Figure 15. The frequency response of a cheap microphone is quite uneven. Notice also that it has lousy response at the low end; it really doesn't respond well until you get to around 100 Hz. Also, there is a noticeable emphasis around 2000Hz, after which the response begins to drop. It's already down about 8 dB at 5Khz, and virtually non-existent by 10Khz. Would you use this to record a musical instrument? Not if you wanted good results. This one would be good for a CB radio or a taxicab mic and that's about it!

graph, crystal mic frequency response

Figure 16. The frequency response of a crystal mic is a little better, both at the low end and also at the top. It is still not entirely even, and while it probably would be a good general-purpose microphone if you weren't too fussy, you wouldn't see this one being used at Carnegie Hall for recording any part of a performance.

graph, dynamic mic frequency response

Figure 17. The response of a general purpose dynamic microphone begins to look a lot better. The frequency response at the low end is significantly improved, and also the response right up to around 4kHz is reasonably flat. There is some drop-off at the high end, but it is a gradual and consistent drop and there is still some response even up to 20kHz. Because of the gradual drop-off at the high end, these mics tend to produce a good somewhat mellow sound. Some singers and recording engineers prefer these for recording singing, because if a singer's voice tends to be somewhat bright or reedy sounding, a dynamic mic's gradual roll off at the high end can reduce this effect. If you were recording a Hammond organ and using a Leslie speaker, this would be a good choice.

graph, ribbon mic frequency response

Figure 18. Here's the graph of a typical ribbon microphone. Like the one above, it also shows a very good response range. It has a better response at the low end, and also at the high end, because the ribbon is a very light, low-mass device. Notice also that between approximately 100 Hz to 10kHz, the response curve is fairly flat, without any very significant emphasis on any particular band of frequencies. Good ribbon mics are serious contenders for critical recording applications.

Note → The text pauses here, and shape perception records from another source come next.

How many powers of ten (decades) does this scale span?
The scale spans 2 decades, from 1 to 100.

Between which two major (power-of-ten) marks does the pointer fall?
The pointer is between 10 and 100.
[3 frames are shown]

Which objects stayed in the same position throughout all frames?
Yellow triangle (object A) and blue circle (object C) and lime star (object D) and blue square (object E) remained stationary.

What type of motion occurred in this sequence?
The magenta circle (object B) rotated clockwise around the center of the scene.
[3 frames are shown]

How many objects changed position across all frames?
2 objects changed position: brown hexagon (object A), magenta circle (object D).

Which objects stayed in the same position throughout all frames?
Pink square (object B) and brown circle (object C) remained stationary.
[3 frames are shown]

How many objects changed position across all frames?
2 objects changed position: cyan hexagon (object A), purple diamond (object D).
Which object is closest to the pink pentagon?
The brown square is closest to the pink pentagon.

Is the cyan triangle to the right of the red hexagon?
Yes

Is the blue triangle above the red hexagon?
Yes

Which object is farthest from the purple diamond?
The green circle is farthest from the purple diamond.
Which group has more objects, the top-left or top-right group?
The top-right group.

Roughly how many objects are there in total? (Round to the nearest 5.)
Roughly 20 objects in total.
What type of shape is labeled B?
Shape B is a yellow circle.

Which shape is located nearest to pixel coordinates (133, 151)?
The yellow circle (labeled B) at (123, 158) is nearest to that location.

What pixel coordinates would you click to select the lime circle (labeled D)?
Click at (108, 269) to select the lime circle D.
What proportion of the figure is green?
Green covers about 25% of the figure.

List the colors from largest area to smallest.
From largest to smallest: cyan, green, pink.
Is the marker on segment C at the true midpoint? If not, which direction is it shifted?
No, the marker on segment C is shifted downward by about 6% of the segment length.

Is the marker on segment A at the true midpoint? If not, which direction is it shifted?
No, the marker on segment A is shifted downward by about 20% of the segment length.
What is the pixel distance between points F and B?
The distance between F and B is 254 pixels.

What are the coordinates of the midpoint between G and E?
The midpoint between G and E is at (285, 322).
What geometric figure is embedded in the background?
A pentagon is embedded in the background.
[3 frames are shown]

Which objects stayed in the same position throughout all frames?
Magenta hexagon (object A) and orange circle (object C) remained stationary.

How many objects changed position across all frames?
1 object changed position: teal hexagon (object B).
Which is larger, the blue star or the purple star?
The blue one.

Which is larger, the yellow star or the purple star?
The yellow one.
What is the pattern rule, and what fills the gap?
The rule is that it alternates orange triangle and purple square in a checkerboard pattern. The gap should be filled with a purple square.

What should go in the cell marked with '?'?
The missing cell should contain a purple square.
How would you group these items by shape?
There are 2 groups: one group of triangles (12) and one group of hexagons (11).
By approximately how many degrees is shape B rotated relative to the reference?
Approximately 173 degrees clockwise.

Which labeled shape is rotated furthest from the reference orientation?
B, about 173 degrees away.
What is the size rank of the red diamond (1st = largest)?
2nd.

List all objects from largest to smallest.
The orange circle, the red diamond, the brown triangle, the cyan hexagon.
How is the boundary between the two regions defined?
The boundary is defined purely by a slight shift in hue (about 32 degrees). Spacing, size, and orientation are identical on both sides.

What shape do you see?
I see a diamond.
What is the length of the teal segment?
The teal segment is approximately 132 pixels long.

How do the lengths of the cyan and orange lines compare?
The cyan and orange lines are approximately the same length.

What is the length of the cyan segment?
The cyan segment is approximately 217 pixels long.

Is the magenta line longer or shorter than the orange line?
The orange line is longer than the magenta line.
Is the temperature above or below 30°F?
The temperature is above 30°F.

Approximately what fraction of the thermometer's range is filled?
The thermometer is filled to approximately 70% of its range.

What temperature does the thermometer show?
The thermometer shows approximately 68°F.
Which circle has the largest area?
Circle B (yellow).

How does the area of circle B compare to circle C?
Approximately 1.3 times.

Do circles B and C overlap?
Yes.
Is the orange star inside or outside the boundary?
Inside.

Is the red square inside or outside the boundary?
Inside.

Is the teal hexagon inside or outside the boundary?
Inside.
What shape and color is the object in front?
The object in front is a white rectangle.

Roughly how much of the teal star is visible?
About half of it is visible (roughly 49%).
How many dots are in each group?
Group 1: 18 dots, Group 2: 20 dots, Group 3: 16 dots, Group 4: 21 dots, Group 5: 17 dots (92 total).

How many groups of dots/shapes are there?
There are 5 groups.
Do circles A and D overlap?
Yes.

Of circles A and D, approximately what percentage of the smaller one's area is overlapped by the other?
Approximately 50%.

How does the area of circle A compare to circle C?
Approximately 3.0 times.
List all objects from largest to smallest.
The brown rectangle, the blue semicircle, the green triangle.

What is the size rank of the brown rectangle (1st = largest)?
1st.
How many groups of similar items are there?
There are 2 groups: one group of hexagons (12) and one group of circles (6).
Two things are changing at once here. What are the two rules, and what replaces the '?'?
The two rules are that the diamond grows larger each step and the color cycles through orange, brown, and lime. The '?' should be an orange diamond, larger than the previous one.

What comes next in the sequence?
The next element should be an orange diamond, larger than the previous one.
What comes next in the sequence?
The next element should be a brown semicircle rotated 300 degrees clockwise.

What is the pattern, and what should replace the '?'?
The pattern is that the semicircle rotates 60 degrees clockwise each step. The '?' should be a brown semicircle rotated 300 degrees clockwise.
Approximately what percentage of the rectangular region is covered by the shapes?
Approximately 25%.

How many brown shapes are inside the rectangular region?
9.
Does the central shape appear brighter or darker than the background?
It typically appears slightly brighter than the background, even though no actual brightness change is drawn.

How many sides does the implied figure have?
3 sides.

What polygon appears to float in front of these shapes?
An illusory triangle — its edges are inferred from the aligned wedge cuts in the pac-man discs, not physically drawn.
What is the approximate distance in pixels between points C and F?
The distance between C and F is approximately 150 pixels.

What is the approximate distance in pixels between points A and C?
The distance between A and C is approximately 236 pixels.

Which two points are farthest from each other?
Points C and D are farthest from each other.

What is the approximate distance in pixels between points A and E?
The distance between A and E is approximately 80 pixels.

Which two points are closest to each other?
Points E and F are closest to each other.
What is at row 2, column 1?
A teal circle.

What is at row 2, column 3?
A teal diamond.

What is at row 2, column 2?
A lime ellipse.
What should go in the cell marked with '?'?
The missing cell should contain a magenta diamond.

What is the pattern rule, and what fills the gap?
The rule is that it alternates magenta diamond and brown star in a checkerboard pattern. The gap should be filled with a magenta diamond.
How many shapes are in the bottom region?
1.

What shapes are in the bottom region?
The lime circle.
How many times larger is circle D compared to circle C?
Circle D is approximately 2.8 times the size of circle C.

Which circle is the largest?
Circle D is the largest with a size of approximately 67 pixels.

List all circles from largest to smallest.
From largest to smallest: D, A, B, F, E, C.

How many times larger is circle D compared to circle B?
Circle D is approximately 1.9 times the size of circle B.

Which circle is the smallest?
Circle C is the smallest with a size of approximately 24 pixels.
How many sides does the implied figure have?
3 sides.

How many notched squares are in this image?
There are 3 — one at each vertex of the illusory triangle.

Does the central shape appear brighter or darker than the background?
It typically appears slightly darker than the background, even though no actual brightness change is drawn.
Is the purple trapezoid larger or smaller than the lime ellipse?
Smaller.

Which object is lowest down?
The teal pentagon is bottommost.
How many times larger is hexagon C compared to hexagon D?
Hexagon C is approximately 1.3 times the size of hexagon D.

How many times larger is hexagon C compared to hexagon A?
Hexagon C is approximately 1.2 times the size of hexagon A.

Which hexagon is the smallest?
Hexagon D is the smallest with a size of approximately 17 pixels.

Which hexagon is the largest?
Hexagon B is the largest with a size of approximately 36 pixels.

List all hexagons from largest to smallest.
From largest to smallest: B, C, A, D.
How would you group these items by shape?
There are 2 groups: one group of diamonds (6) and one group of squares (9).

graph, condenser mic frequency response

Figure 19. As you might infer from the previous pages, the response of a good condenser microphone is generally the best of all. Notice that there is not much drop off at either the low end or the high end of the audio frequency band and also, throughout the major portion of the audio band, the frequency response is very even. Because condenser mics have excellent low frequency response, in some situations they can provide too much bass, particularly when used for speech or singing, where saying letters like "P" or "B" could otherwise produce loud thumps in a speaker system. Therefore, many condenser mics have a bass roll-off switch that, when turned on, provides an exaggerated drop off at the low end which varies inversely with the frequency. When the low cut-out switch is on, then the response of the microphone follows the dotted portion of the curve at the low end. This is the preferred microphone for all critical applications where the microphone should capture all sounds accurately without adding or subtracting anything to the audio signal. Variations on the basic design of the condenser microphone are used in industry and research, such as in the investigation of very loud sounds, and also very high-frequency sounds such as those made by some birds, bats, and mice among others. Special small diaphragm condenser mics can get audio frequencies of up to 100 kHz, and others with large diaphragms can accept sounds down in the single numbers of Hz.

These are general representations of the response curves of typical examples of microphones of different types. Among these classes, there is a lot of variation between individual units. Cheap is cheap; a low quality condenser microphone's response will not look much like that of the graph directly above, and likewise, an excellent quality crystal microphone may have a significantly better response curve that what you see in figure 16. Likewise, a really good dynamic microphone can give excellent results in music recording. All things considered, the above graphs represent typical examples in each category.